I had looked at this saw a number of times before buying it. I took about 2 hours to assemble. I had help lifting the saw onto the base. once assembled, I checked the blade for 90 and 45. both were 0.1 deg. out. Correcting this was no problem. This saw has an unusual stop setup that indexes in 0.1 deg increments. The blade was very close to perfectly aligned wither the miter slots. The fence was out a little but was also very easy to adjust. the reeving knife took the most time to adjust because you have to loosen a knob and 2 lock down screws, make adjustments to the 4 adjusting screws, tighten the lock down screws and knob then check the alignment again and repeat until it is dead on. I also replaced the blade with a Dewalt blade. A test cut showed only a few slight blade marks. I placed the cut down on the table and it looked perfect. The bevel gage is nice for setting the blade before the final tweak.

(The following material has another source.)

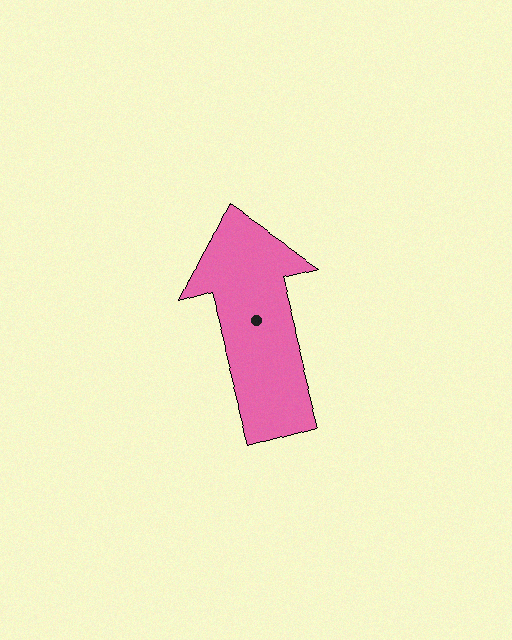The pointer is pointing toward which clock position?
Roughly 11 o'clock.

The fine adjustment wheels on the fence are great for moving the fence just a few thousands. Now I had bin reading where people would refer to the nickel test. after finding out what this was, I tried it with no problem. Then i decided to try a dime. Once I got the dime to stand up with the saw off, I turned it on and the dime stayed standing. I let it run for awhile then shut it off. When the blade stopped, the dime was still standing. Now this is not a heavy production saw. But, for a home shop and a $600 price tag, it is one fine saw. :yes:


----------



## ACP (Jan 24, 2009)

Congrats! Always fun bringing home a new member of the family.


----------